O acúmulo de cargos no serviço público tem regras específicas. Especialistas em Direito ouvidos pelo RJ1 afirmam que, ao assumir um cargo como o de vice-prefeita, o servidor só pode receber um salário.
De acordo com o artigo 38 da Constituição Federal, o servidor público que investir no mandato de prefeito será afastado de seu cargo, emprego e função, sendo-lhe facultado optar por sua remuneração, ou seja, escolher um único salário para receber.
No entendimento do Supremo Tribunal Federal, a regra vale também para os vice-prefeitos, segundo uma decisão de 2018. A corte decidiu que o mandato de vice-prefeito, no caso, é incompatível com o exercício de vários cargos, empregos e funções públicas.
“O entendimento do Supremo Tribunal Federal e de muitos tribunais de contas vai no sentido de que o vice-prefeito sofre as mesmas vedações em termos de acúmulo funcional de cargos impostos aos prefeitos”, afirmou Gustavo Sampaio, professor da UFF e especialista em Direito Constitucional.
O especialista detalha a questão.
“Uma vez vice-prefeito, ele deve se licenciar dos cargos que ocupa fora do processo político, sendo facultado optar pela melhor remuneração. Todavia, não sendo permitida acumulação de remunerações distintas somadas àquela que recebe exercendo mandato de vice-prefeito de um município”, disse Sampaio.
A Prefeitura de Nilópolis afirmou que paga o salário de vice-prefeita para Flávia Sardinha.
A Prefeitura de Nova Iguaçu disse que, em 2021, Flávia solicitou licença e o pedido foi feito sem prejuízo de sua remuneração.
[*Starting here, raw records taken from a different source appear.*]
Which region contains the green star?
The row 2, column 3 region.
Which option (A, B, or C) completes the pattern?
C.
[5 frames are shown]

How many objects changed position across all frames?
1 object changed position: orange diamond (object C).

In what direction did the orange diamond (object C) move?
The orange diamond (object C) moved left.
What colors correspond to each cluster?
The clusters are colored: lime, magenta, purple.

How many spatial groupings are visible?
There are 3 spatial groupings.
O poder municipal afirmou ainda que vai apurar os fatos.
Já a Prefeitura do Rio de Janeiro informou que o afastamento não implicou na suspensão do pagamento, porque a servidora optou por continuar recebendo pelo cargo que ocupa no município. E que também abriu sindicância para verificar a acumulação dos pagamentos e tomar as medidas cabíveis.
“No caso específico de vice-prefeita do município com cargo, outros dois cargos de professora, na rede municipal de ensino de outros dois municípios seria uma acumulação ilícita. A Constituição já presume que quando você é eleito prefeito, necessariamente tem que se afastar dos outros cargos, isso não é só para prefeito. A Constituição também coloca para deputado federal, deputado estadual e senadores”, destacou Victor Accioly, especialista em administração pública.
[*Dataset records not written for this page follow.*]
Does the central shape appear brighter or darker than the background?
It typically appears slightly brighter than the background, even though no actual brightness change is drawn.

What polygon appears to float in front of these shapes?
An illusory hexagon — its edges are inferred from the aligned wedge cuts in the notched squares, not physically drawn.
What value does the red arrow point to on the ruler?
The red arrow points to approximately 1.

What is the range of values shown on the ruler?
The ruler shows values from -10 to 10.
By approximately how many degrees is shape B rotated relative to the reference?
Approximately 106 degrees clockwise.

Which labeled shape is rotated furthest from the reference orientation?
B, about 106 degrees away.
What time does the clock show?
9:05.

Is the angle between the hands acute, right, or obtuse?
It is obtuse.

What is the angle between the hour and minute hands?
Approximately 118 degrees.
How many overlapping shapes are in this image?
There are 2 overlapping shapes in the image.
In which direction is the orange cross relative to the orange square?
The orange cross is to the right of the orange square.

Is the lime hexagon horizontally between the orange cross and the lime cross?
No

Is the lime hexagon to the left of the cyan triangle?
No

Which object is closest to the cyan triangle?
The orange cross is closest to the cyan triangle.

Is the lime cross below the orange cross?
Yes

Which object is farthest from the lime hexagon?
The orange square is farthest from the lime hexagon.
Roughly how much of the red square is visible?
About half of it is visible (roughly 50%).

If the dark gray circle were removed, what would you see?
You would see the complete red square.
O especialista afirmou que Flávia pode ter que devolver os salários que recebeu no Rio de Janeiro e em Nova Iguaçu durante o período em que acumulou os cargos com o de vice-prefeita.
“Uma vez constatado, cessem os pagamentos pelo recebimento do cargo professora que ela ocupa nos dois municípios. Ou que possa ter caracterizado ato de improbidade administrativa, ele pode recorrer à Justiça e ao Ministério Público. E os tribunais de contas, tanto do Rio quanto do estado, podem fazer uma tomada de contas especial para caracterizar eventual dano. É ilícita essa acumulação e se foi acumulação comprovadamente de má fé, a servidora vai devolver os salários desde o momento em que a acumulação se tornou ilícita”, disse Accioly.
A Prefeitura de Nilópolis afirmou que a vice-prefeita do município abriu um processo em 2020, nas prefeituras do Rio de Janeiro e Nova Iguaçu, pedindo licença para cumprir o mandato eletivo. E que as duas licenças foram concedidas dentro da legalidade, para que ela cumprisse o mandato.
Flávia Sardinha afirmou que abriu processo administrativo solicitando licença e, por isso, encontra-se afastada dos cargos citados na reportagem para exercer a posição de vice-prefeita, assim como a Secretaria Municipal de Educação de Nilópolis, sem a acumulação de proventos.
A vice-prefeita afirmou ainda que, em momento algum, recebeu orientação no decorrer dos processos sobre ilicitude e, diante dos apontamentos, buscará parecer jurídicos das prefeituras para tomar as medidas necessárias.